O secretário-geral da ONU, o português António Guterres, divulgou comunicado em que manifesta preocupação com o desenrolar das ações. Um de seus porta-vozes, quando questionado sobre o uso de drones, disse que é inaceitável que haja ataques armados em áreas com grande densidade populacional. "Todas as partes precisam cumprir o direito humanitário internacional."

A operação iniciada nesta segunda-feira mobiliza de 1.000 a 2.000 soldados e pretende "quebrar a mentalidade que os extremistas têm do campo como um porto seguro", de acordo com o Exército de Israel, que diz que o local se tornou "um ninho de vespas".

o presidente da Autoridade Nacional Palestina, Mahmoud Abbas, afirmou que a operação é um "crime de guerra contra um povo indefeso". Centenas de combatentes de grupos extremistas, incluindo Hamas, Jihad Islâmico e Fatah, estão baseados no campo, criado há 70 anos para abrigar refugiados após a Guerra da Palestina de 1948. Os combatentes na região têm armas variadas e dispositivos explosivos.

Abbas, como já é de praxe após operações de Israel na Cisjordânia, também disse que suspendeu o diálogo sobre segurança que a Autoridade Palestina mantém com Tel Aviv.

"A resistência enfrentará o inimigo e defenderá o povo palestino. Todas as opções estão abertas para atacar o inimigo e responder à sua agressão a Jenin", disse em comunicado o Jihad Islâmico.

As forças israelenses afirmaram ter apreendido um lançador de foguetes improvisado. Também disseram ter destruído um local usado para produção de armas e armazenamento de explosivos.

Paralelamente à tensão na Cisjordânia, o governo de Bibi, como Netanyahu é conhecido, foi alvo nesta segunda-feira de um protesto com milhares de pessoas no Aeroporto Internacional Ben Gurion, o principal do país. A maioria dos presentes levava cartazes que pediam democracia e versavam contra a reforma judicial pautada pelo governo.

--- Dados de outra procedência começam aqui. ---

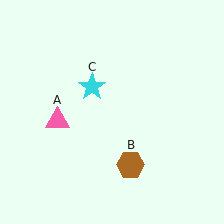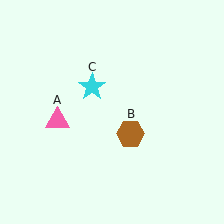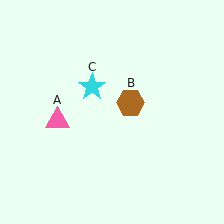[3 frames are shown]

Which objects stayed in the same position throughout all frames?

Ao menos 37 pessoas foram presas.

Manifestante é detido pela polícia durante protesto no Aeroporto Internacional Ben Gurion, em Israel
Manifestante é detido pela polícia durante protesto no Aeroporto Internacional Ben Gurion, em Israel - Ammar Awad/Reuters

No último dia 19, uma operação do Exército israelense com o apoio de um helicóptero, outra tática rara na região, deixou ao menos cinco mortos, incluindo um adolescente, além de 91 feridos. Após a ofensiva, quatro israelenses foram mortos perto de um assentamento judaico na Cisjordânia, em ações que motivaram ataques de colonos contra aldeias e cidades palestinas. Com a espiral de violência, membros do governo radicalizaram discursos e exigiram medidas firmes.

As tensões na região já haviam aumentado após a morte, em maio, de Khader Adnan, líder do Jihad Islâmico, por greve de fome. Ele estava preso sob a custódia de Israel e era acusado de incentivar verbalmente a violência. Autoridades israelenses afirmam que o militante havia recusado consultas médicas e tratamento, mas organizações de direitos humanos dizem que a morte poderia ter sido evitada.

Em nota, o grupo extremista informou que a morte de Adnan havia sido honrosa e que Tel Aviv pagaria o "preço pelo crime". Desde o início do ano, ao menos 185 palestinos, 25 israelenses, uma ucraniana e um italiano morreram no conflito entre Israel e palestinos, segundo levantamento da agência AFP.